A partner does not have to be an actual person. For example, a limited company counts as a ‘legal person’ and can also be a partner, although a partnership does not need to register with Companies House.
If you are to set up a partnership, it is crucial that you seek legal advice and have a solicitor draft a partnership agreement for your partnership. A partnership agreement outlines decision making, the division of liabilities, capital contributions, retirement, and how profits of the business are split between the partners. Therefore, it is this document which will deal with a partner’s recourse against the other partners if they are the subject of legal action.
Limited Liability Partnership (LLP)
The key differences between a Limited Liability Partnership and partnership is that with the former, the LLP model protects its members’ assets, limiting their liability to however much they have invested in the business, subject to certain exceptions. An LLP needs to be registered at Companies House and must start to trade within a year of registration or it will be struck off. In an LLP, there must be a minimum of two ‘designated members’ responsible for filing annual accounts.
As with an ordinary partnership, the members’ share of profit is taxed as income.

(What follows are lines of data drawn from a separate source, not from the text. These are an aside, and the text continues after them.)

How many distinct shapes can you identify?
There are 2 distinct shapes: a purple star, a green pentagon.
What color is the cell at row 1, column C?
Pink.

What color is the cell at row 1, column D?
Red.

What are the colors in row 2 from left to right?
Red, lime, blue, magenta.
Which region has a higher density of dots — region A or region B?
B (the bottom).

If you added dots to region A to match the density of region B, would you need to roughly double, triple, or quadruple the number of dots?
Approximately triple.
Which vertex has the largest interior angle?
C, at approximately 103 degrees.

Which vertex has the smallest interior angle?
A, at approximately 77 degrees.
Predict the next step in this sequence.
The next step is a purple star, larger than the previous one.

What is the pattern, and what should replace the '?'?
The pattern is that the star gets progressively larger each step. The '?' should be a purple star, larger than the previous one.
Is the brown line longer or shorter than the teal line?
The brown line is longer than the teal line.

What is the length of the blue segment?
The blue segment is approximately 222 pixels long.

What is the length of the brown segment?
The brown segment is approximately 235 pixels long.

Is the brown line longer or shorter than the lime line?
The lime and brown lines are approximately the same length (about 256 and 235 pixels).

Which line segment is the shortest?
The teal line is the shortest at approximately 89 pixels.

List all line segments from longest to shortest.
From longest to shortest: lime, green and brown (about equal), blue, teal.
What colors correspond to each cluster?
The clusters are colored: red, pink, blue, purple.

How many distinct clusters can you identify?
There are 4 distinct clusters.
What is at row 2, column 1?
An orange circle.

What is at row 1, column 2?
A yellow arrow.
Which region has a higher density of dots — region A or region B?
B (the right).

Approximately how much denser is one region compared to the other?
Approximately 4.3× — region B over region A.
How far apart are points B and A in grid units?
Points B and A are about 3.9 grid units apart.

Each member must register with HMRC as self-employed. There should also be an LLP agreement stating what share of the profit each member should receive and dealing with other matters, such as decision making, restrictive covenants and capital contributions.
Incorporating a Limited Liability Company (LTD)

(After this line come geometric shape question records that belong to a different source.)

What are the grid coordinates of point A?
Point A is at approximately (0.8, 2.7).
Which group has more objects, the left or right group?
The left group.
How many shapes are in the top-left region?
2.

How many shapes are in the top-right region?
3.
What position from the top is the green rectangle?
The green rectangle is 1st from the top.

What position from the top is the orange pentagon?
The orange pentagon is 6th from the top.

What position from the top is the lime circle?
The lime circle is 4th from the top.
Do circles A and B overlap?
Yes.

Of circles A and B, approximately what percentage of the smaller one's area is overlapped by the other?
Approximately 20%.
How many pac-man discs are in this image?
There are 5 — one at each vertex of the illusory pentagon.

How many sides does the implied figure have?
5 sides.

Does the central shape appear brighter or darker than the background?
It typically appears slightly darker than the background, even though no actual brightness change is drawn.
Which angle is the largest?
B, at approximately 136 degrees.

A private company can be incorporated and limited by shares or guarantee. This means that the shareholders’ liability to the creditors of the company is limited to any money they originally invested, or the level of their guarantee. Therefore, a shareholder’s personal assets, subject to certain exceptions, are protected in the event of company insolvency, but money invested in the company may be lost. Shareholders and directors are separate roles but can be performed by the same people. A company’s directors run the company on behalf of the shareholders. Limited companies must register at Companies House and pay an application fee to be incorporated.
It is crucial to seek legal advice before you incorporate a company limited by shares. Our solicitors can advise you on the structure of the company and its articles of association, which is the document that sets out the rules which you must follow when running your company. It may be appropriate to have bespoke articles of association drawn and a shareholders’ agreement which governs the relationship of the shareholders and directors and deals with matters such as decision making, restrictive covenants and can also cover what should happen to a shareholders shares should they leave the company.
There are many positives to choosing a company limited by shares, however there is greater administrative responsibility with this type of structure; there are start-up costs, Companies House filings (that can incur late penalties) and you must file annual accounts and those accounts are freely accessible to anyone as they are held in the public domain.